Finn set his fork down and spoke even more quietly.
“So, what happened? I mean, did they figure out what went wrong? Anyone in command go on the block?”
“Not really. Nothing mechanical, far as they could see. They called it ‘pilot error.’ ” Stickman shook his head. “Whatever.” He stood up with his empty tray. Finn did likewise.
“You know,” Stickman said, then he leaned close and confidential. “It was supposed to be her flying. Lieutenant Halsey. CO yanked her at the last minute and put in Diego.”
Finn whistled and said, “Ouch.”
Stickman nodded, solemn. “Got that right, Chief. Ouch, big-time.”
30
Jackson eased back into his chair and frowned. He’d just gotten an earful from Jimmy Suzuki, the ship’s chief engineer, who’d stopped in to say his goodbyes. Suzuki was much beloved among the troops and had den-mother instincts second only to Jackson’s. He’d met with the captain that morning to give him “some honest feedback.” Shared his views on the decision to call off the search for Schofield and its impact on morale.
“You’re a braver man than me, Jimmy,” he muttered.
Within the hour, Suzuki was reassigned to one of the other ships in the strike group.
Jackson sat back and looked around his office.
The place was surprisingly chaotic for a man so fiercely dedicated to order.
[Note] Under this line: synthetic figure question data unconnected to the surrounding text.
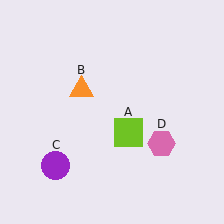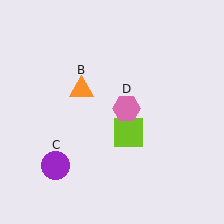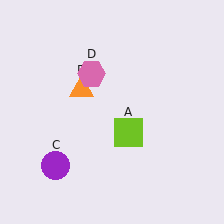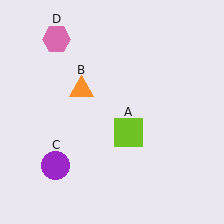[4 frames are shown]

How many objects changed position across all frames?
1 object changed position: pink hexagon (object D).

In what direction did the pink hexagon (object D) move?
The pink hexagon (object D) moved up and to the left.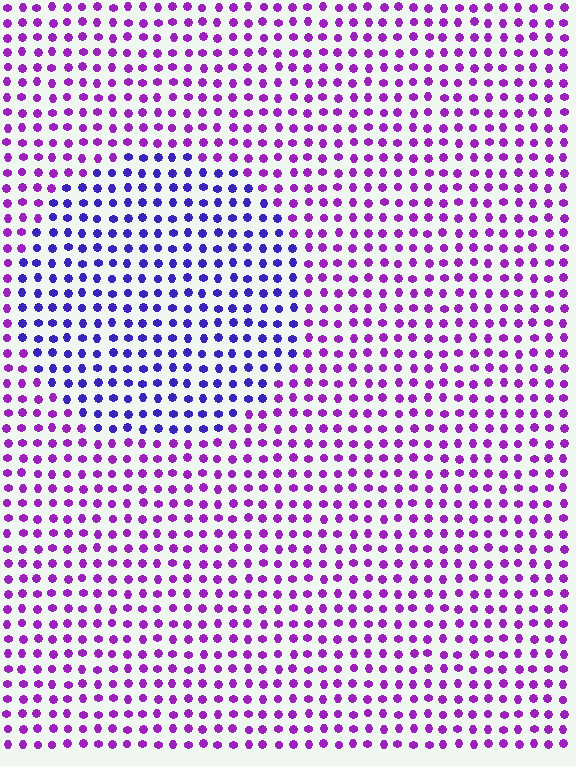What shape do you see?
I see a circle.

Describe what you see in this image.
The image is filled with small purple elements in a uniform arrangement. A circle-shaped region is visible where the elements are tinted to a slightly different hue, forming a subtle color boundary.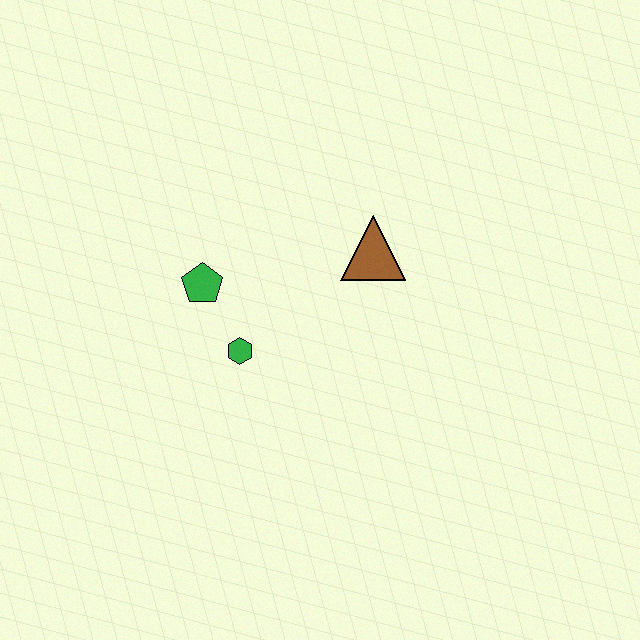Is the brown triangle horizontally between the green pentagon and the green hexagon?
No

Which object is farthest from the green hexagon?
The brown triangle is farthest from the green hexagon.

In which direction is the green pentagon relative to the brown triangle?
The green pentagon is to the left of the brown triangle.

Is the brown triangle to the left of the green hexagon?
No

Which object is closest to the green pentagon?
The green hexagon is closest to the green pentagon.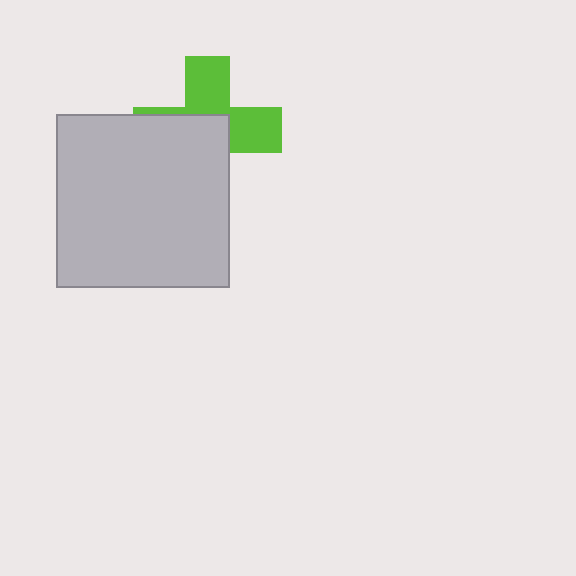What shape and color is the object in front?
The object in front is a light gray square.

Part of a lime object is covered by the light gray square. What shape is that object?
It is a cross.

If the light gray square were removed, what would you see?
You would see the complete lime cross.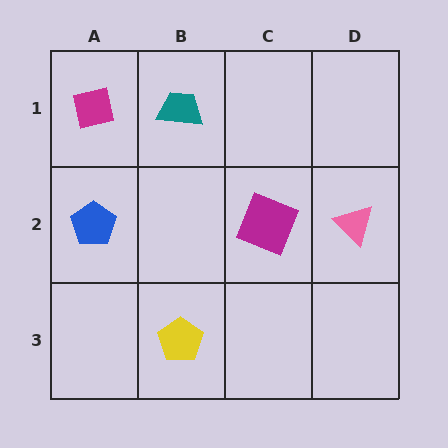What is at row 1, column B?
A teal trapezoid.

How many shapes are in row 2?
3 shapes.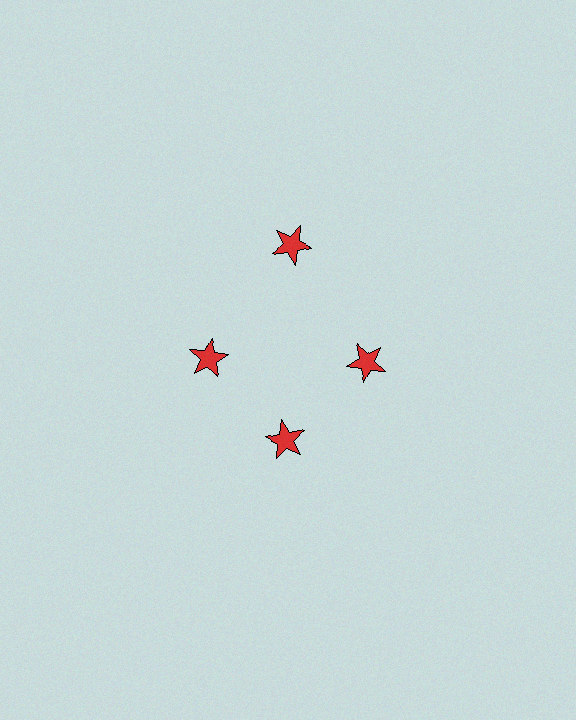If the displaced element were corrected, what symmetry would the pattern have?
It would have 4-fold rotational symmetry — the pattern would map onto itself every 90 degrees.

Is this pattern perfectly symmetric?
No. The 4 red stars are arranged in a ring, but one element near the 12 o'clock position is pushed outward from the center, breaking the 4-fold rotational symmetry.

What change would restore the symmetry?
The symmetry would be restored by moving it inward, back onto the ring so that all 4 stars sit at equal angles and equal distance from the center.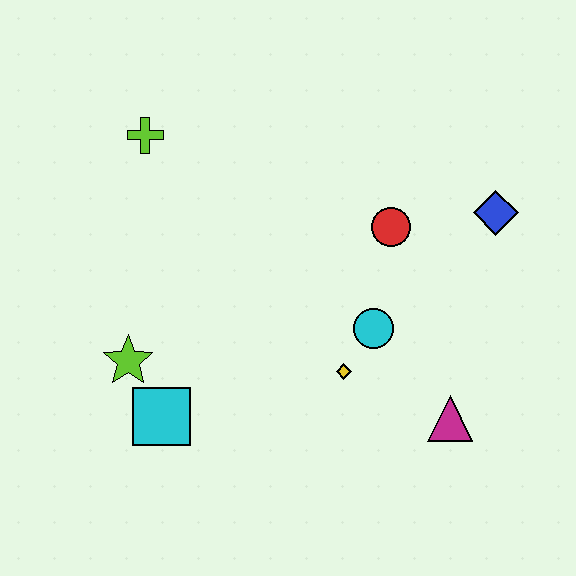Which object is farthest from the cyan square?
The blue diamond is farthest from the cyan square.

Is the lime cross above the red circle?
Yes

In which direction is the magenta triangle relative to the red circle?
The magenta triangle is below the red circle.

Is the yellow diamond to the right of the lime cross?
Yes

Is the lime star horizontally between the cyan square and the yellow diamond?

His desk was covered with crude clay ashtrays, tie tacks, and paperweights, his bulkheads papered with crayon drawings, grade-school achievement awards, diplomas, and half a dozen God’s eyes of various sizes. He especially loved the God’s eyes, more for the little hands that had made them than for the supernatural protection they were alleged to impart.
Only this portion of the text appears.